L'arrivée du chemin de fer dans une région se traduit par une épreuve de force pour acquérir les terres nécessaires et en imposer la construction. L'entrepreneur s'acoquine avec des gangsters qui sont là pour acquérir au plus bas prix et par la violence ce qui est nécessaire à l'avancement du chantier. Dès lors que le chemin de fer sera là, on change de registre et tous ces gangsters seront appelés à disparaître au profit d'autre chose, par exemple, la civilisation et la loi.

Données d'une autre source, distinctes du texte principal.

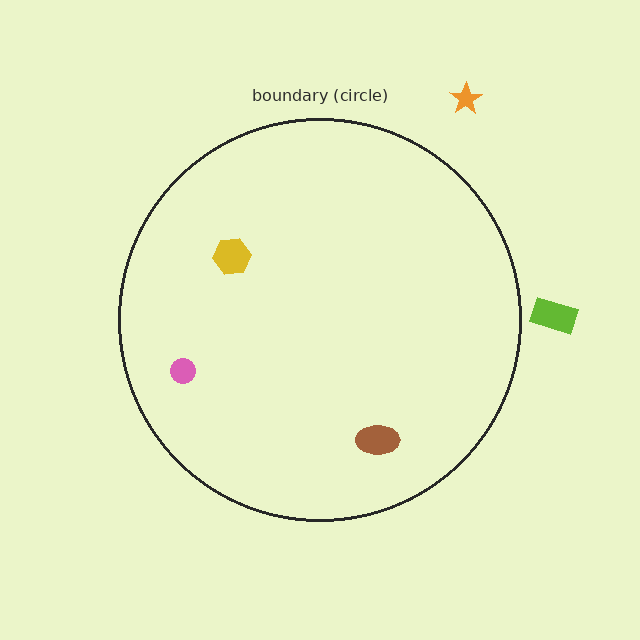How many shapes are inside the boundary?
3 inside, 2 outside.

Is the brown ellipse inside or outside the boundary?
Inside.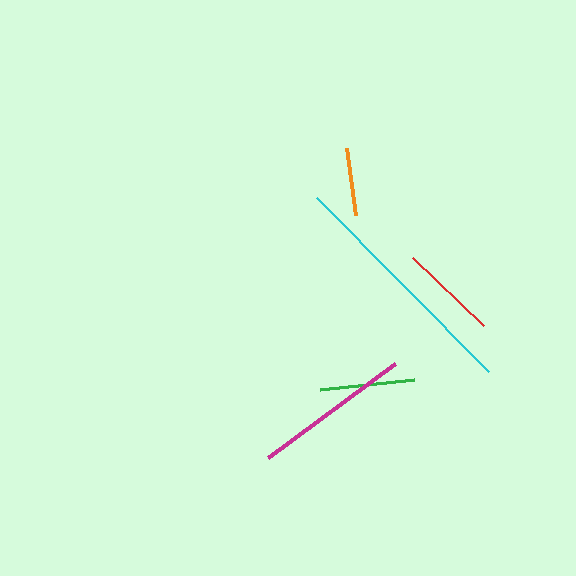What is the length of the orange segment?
The orange segment is approximately 67 pixels long.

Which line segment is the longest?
The cyan line is the longest at approximately 245 pixels.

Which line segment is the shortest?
The orange line is the shortest at approximately 67 pixels.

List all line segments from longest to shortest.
From longest to shortest: cyan, magenta, red and green (about equal), orange.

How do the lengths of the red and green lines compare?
The red and green lines are approximately the same length.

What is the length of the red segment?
The red segment is approximately 98 pixels long.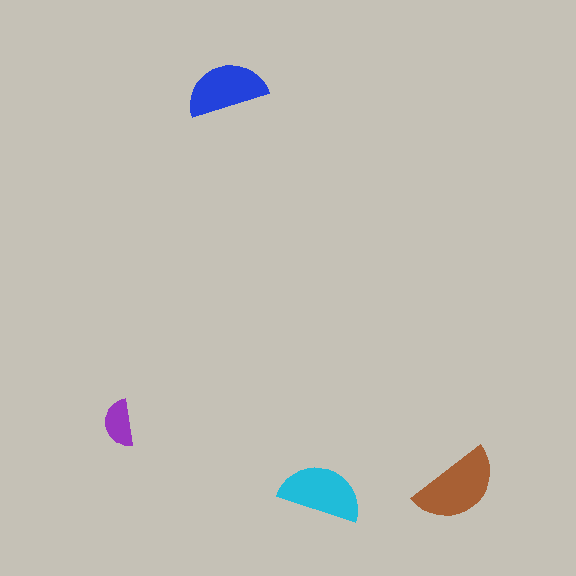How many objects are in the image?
There are 4 objects in the image.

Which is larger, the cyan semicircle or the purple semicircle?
The cyan one.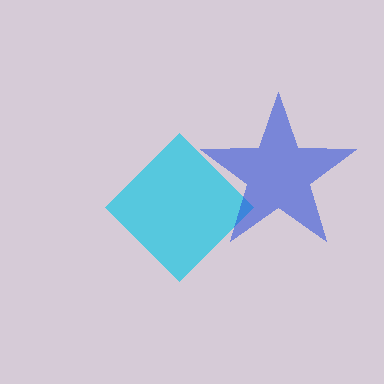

Dans le film, c'est clair, les bandits ne se transforment pas en gens honnêtes, ils meurent. C'est une autre catégorie de gens qui s'installe et qui fera avancer / prospérer la société.
Un autre point important, c'est la présence centrale d'un personnage féminin Jill (Claudia Cardinale) qui connaîtra l'avant et l'après. C'est le seul personnage qui survit et qui a un rôle précis (social) dans l'après. Même Harmonica (Charles Bronson) qui survit lui aussi s'effacera du paysage après un dernier regard sur la société en construction.
On peut s'interroger sur la réalité physique du personnage d'Harmonica qui semble intouchable (ou se remet très vite d'une grave blessure). Il arrive d'on ne sait où, est parfaitement énigmatique pour tout le monde, a à accomplir une mission de vengeance et à la fin, disparaît.
Pour ce qui concerne la mise en scène ou la réalisation, le film est indéniablement une réussite. Je passe sur les séquences d'ouverture du film (Jack Elam avec sa mouche, Woody Strode avec la goutte d'eau sur son chapeau, etc) qui crée une ambiance mais tous les plans sont effectivement très travaillés (le train avec l'approche des cavaliers, le déploiement des gangsters dans la scène de la ferme McBain, etc) . Le découpage et les transitions entre les scènes sont irréprochables. Un exemple, qu'on peut très bien généraliser, c'est la scène entre Morton et Franck qui se termine sur le nom prononcé de Jill McBain qui se poursuit par une scène avec Jill McBain.
Toutes les techniques possibles de cadrage ont bien dû être mise en œuvre : plongée, contre-plongée, gros plan, archi-gros plans etc
Le casting est de très bon niveau
Claudia Cardinale est magistrale dans son rôle de femme qui a beaucoup "vécu" et qui veut survivre mais pas n'importe comment.
Henri Fonda en inhabituel méchant, complètement à contre-emploi, s'en tire très bien dans son rôle de bandit psychopathe qui cherche à prendre de l'emprise sur son employeur affaibli par une maladie évolutive et handicapante. Mais il n'est qu'un bandit et pas un homme d'affaires.
Jason Robards dans son rôle de Cheyenne, bandit évadé, injustement accusé. Au fond, il n'est pas si méchant que ça et d'ailleurs, c'est un des rares bavards du film. Le bandit romantique !
Charles Bronson, en personnage énigmatique, un des rares à sourire, traverse efficacement le film de part en part. Est-il réel ou est-ce un esprit divin chargé de rétablir l'ordre ? J'ai dit qu'il avait une mission personnelle à accomplir mais il conjuguera sa mission avec la défense de la veuve, Jill McBain.
La musique ? Ennio Morricone signe certainement une des musiques de film les plus connues qu'il ait composées. Parfaitement adaptée aux différentes scènes.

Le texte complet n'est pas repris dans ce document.